Highlights:

  • One of the scenarios the company focuses on with its platform involves hosting a combination of expert applications known as MoE applications.
  • Gradient provides integration with LangChain, an open-source tool that simplifies incorporating large language models into corporate applications.

Startup Gradient has raised USD 10 million in initial funding to increase its cloud platform’s uptake, allowing developers to host personalized variations of open-source language models.

Mango Capital, The New Normal Fund, Tokyo Black, Secure Octane, and Global Founders Capital also invested in the round, which Wing VC led.

Numerous open-source, pretrained neural networks are available in the market, so software development teams don’t have to code everything from scratch when developing artificial intelligence applications. However, building and maintaining the infrastructure that will support their open-source AI models is still the responsibility of the developers. Additionally, many businesses modify their neural networks for particular tasks, which adds to the workload.

Gradient is working to make the procedure simpler. The business, incorporated as Preemo Inc., offers a cloud platform created especially to house open-source large language models. It promises to automate a large portion of the manual work required for managing AI infrastructure.

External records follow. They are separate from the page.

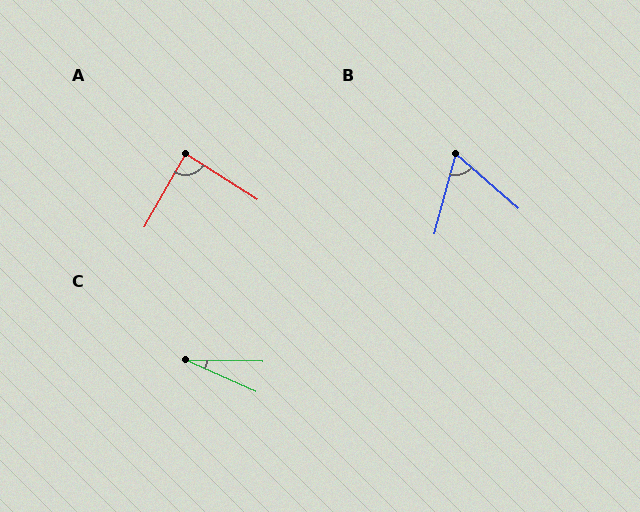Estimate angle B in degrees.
Approximately 64 degrees.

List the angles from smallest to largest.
C (23°), B (64°), A (87°).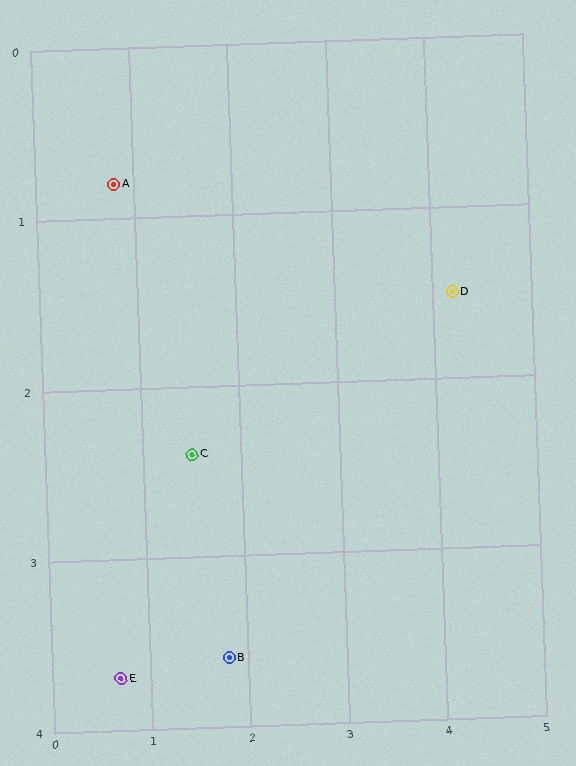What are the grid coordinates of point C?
Point C is at approximately (1.5, 2.4).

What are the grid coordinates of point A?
Point A is at approximately (0.8, 0.8).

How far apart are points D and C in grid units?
Points D and C are about 2.8 grid units apart.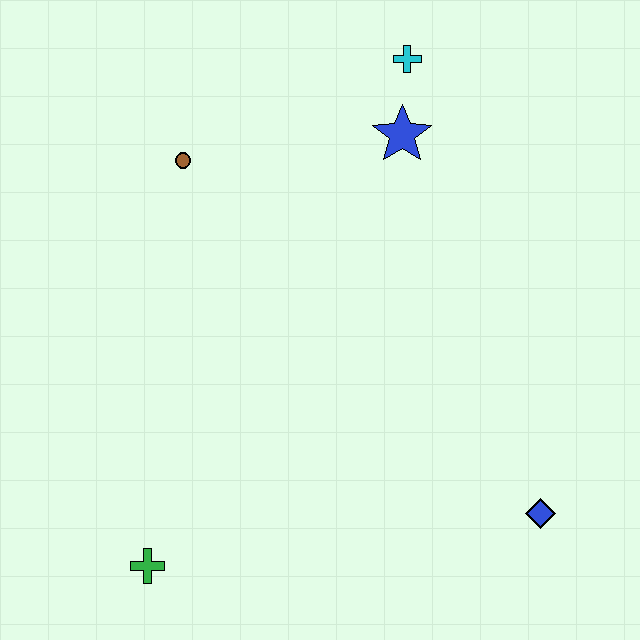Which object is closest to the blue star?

More than a half-dozen open-source language models are pre-installed on Gradient’s platform. They range in complexity from a few hundred million to tens of billions of parameters. While smaller models execute more quickly, models with more parameters can perform complex computing tasks with high accuracy.

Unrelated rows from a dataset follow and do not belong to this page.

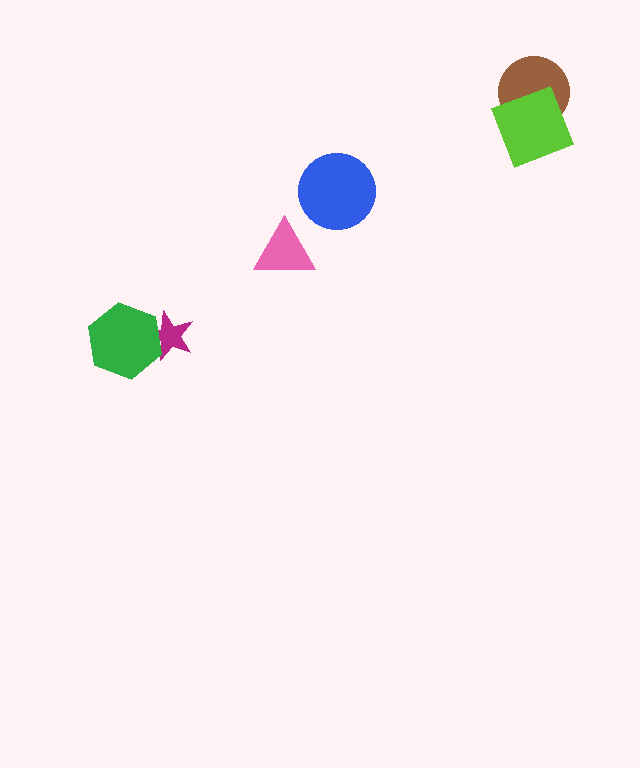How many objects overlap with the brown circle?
1 object overlaps with the brown circle.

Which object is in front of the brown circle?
The lime square is in front of the brown circle.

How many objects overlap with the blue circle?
0 objects overlap with the blue circle.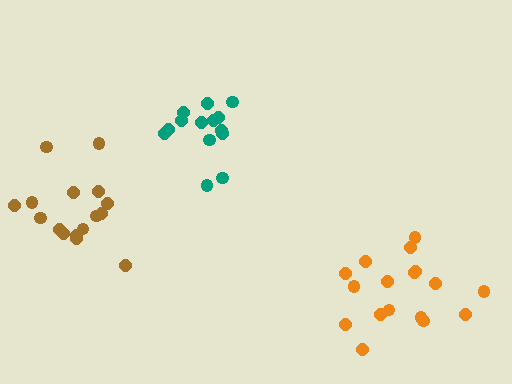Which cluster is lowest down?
The orange cluster is bottommost.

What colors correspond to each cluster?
The clusters are colored: brown, orange, teal.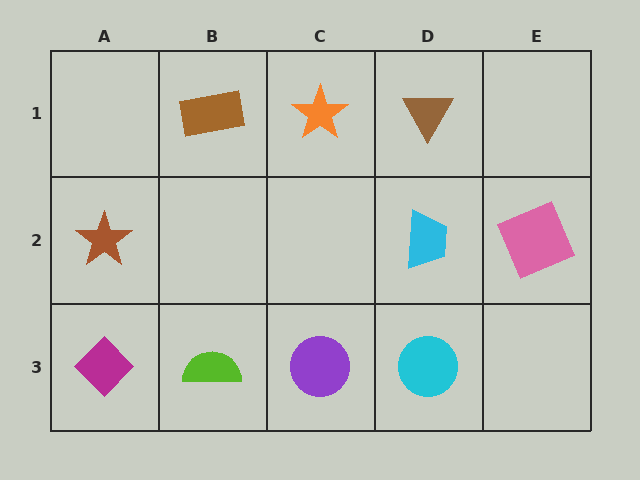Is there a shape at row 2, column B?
No, that cell is empty.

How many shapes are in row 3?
4 shapes.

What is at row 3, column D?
A cyan circle.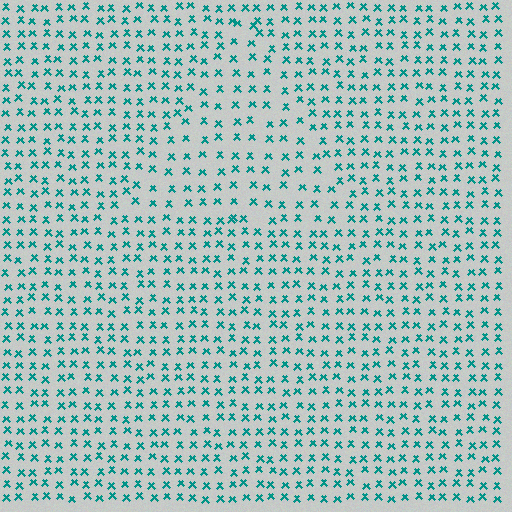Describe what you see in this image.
The image contains small teal elements arranged at two different densities. A triangle-shaped region is visible where the elements are less densely packed than the surrounding area.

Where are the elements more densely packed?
The elements are more densely packed outside the triangle boundary.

Some neural networks are tailored for particular use cases in Gradient’s cloud. The business offers a prepackaged version of Code Llama, a language model created by Meta Platforms Inc. for use in code generation tasks. Additionally, Gradient provides models that are tailored for use in the legal, financial, and healthcare sectors.

Development teams can further alter the models by training the company’s models on their own datasets. To manage the process, Gradient offers a command-line interface tool. The business claims it only takes a few lines of code to train one of its large language models on a unique dataset.

Additionally, Gradient promises to simplify some additional steps in the process of developing AI.

The business offers an API for encoding data into embeddings, the mathematical structures AI models use to store their knowledge. Language models can use a piece of data that has been transformed into an embedding to produce answers. Additionally, Gradient integrates LangChain, an open-source tool that simplifies incorporating large language models into business applications.

The company’s platform is designed to cater to various use cases, including hosting a blend of expert applications known as ‘MoE’ applications. These AI applications don’t rely on a single language model but leverage multiple specialized neural networks. An MoE service assigns each task it receives to the neural network best suited for its execution.

Twenty businesses are said to use Gradient’s platform. The business will expand its cloud platform with the help of its recently closed seed round to support the growth of its customer base. By the end of the year, Gradient also intends to add eight new employees.